Если говорить о драматических театрах, согласен, что очень важны театр Doc, Практика - те андеграундные театры, которые провоцируют монстров. Их творческий уровень зависит от системы постоянной работы актеров, ансамбля и выращивания ансамбля. Но "карту" Москвы делает Театр Фоменко. Что бы мы ни говорили, в Ленком не попасть и не достать билет. И я никогда не поверю, что если в Ленкоме сейчас поставят двадцатилетнего режиссера, там будет больший успех.

Насчет 20-летних режиссеров. Очень кратко. У меня уже комплекс, что я режиссер старый. Хотя мне 44 года. Я - лакмусовая бумажка. Закончив ГИТИС, я работал в Большом театре ассистентом. И в тот самый период, в 90-м году, я вместе с друзьями создал маленький театр, из числа тех, которые сейчас очень модны. И мы три года жили без государственной поддержки. Я в общем-то первопроходец в этом. Три года я просил у государства помощи. У Москвы - бесполезно. Мы уже съездили за границу в 1992 году: в Германию, Швейцарию и Францию. Я купил машину Опель за тысячу марок, которую продал за три тысячи долларов, чтобы выдать зарплату артистам и рабочим.
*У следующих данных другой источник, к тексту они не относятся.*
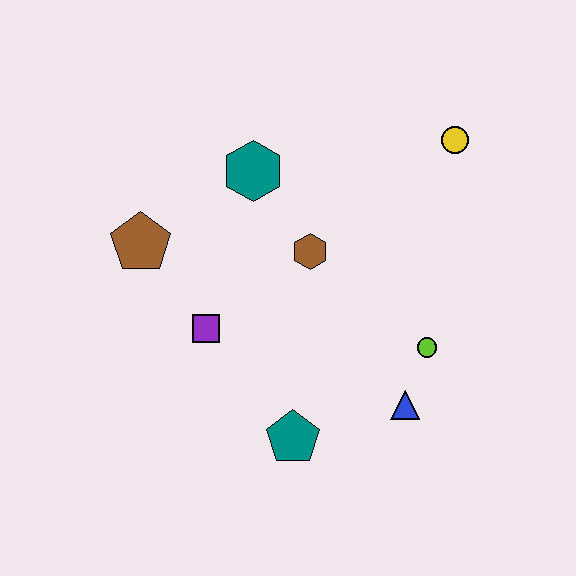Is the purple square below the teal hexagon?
Yes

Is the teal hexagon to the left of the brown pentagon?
No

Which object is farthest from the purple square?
The yellow circle is farthest from the purple square.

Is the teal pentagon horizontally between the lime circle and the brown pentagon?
Yes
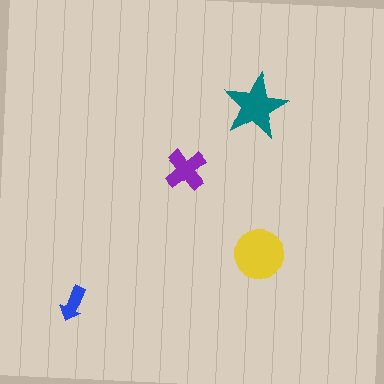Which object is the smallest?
The blue arrow.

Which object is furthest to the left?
The blue arrow is leftmost.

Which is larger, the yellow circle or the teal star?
The yellow circle.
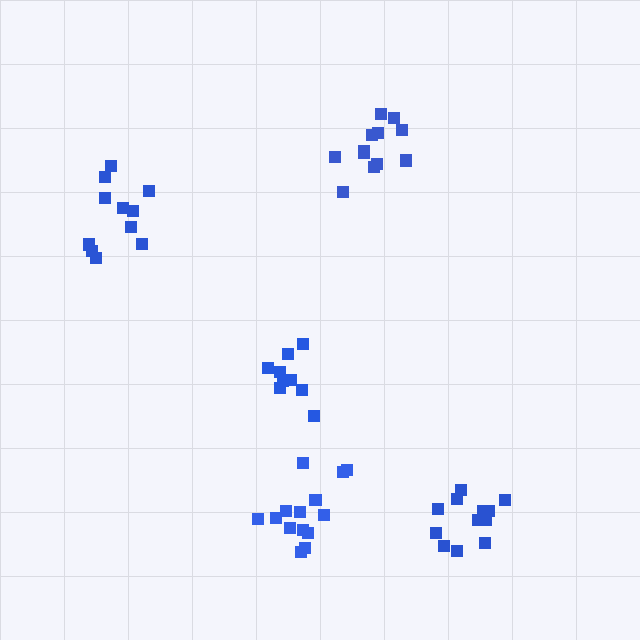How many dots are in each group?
Group 1: 11 dots, Group 2: 9 dots, Group 3: 12 dots, Group 4: 14 dots, Group 5: 12 dots (58 total).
Сделал бизнес. Мы собирали компьютерные упаковки, чтобы сделать из них декорации, потому что не было денег. И вот наступил момент счастья. Нам дали финансирование на 30 человек. Что можно сделать в опере на 30 человек? То, что можно, мы делали. Театр постепенно становился репертуарным, стал модным, стало сложно к нам попасть (у нас уже сегодня на следующий сезон почти все билеты проданы, и я счастлив). И я ловлю себя на мысли, что это плохо, и меня закроют.
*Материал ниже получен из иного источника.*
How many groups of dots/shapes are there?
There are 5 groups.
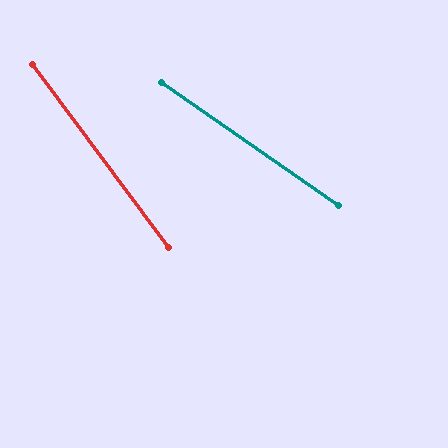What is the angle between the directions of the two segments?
Approximately 18 degrees.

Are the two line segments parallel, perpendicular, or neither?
Neither parallel nor perpendicular — they differ by about 18°.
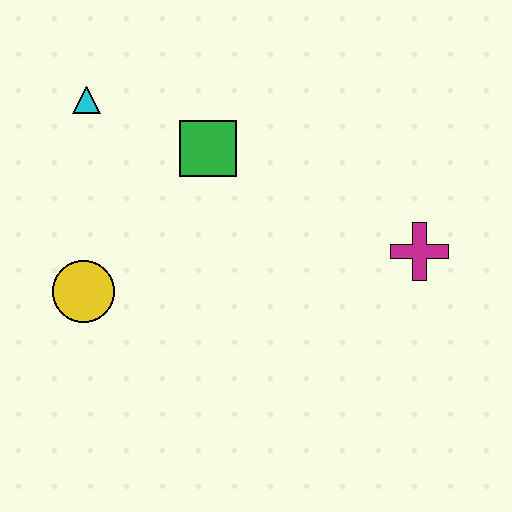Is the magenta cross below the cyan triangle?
Yes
Я не хочу назад возвращаться, потому что в музыкальном театре это нереально, потому что это связано с огромным количеством людей. Мало того, эти люди - герои, потому что многие из них уехали за рубеж (я их не удержал), но многие из тех, кто мог уехать, остались. Остались они во имя идеи, во имя монастыря, о котором я говорю. Мне не хотелось бы, чтобы от театров летели ошметки, потому что пока ни одно изменение не произошло к лучшему. И мы должны понимать, что любое изменение и любые реформы, к сожалению, в нашей действительности ведут всегда к худшему. И мне кажется, принимать участие в этом очень всегда плохо и тяжело.

Реплика из зала:

- Вы против реформ?

Д. Бертман:

- Я за реформы. Я за созидание, а не за разрушение. Реформы должны касаться контрактной системы, но для этого должны быть условия и законодательная база. Я разделил бюджет одного спектакля на количество исполнителей, чтобы посчитать, сколько бы они получали разово. Получились копейки. За такие деньги я не найду ни одного артиста. Я уже не говорю о том, что никогда не соберу такой хор, какой у меня сейчас в театре, где каждый артист имеет диплом дирижера-хоровика и по пять раз в неделю стоит у станка. Потому что у меня хор, балет и драматические артисты одновременно.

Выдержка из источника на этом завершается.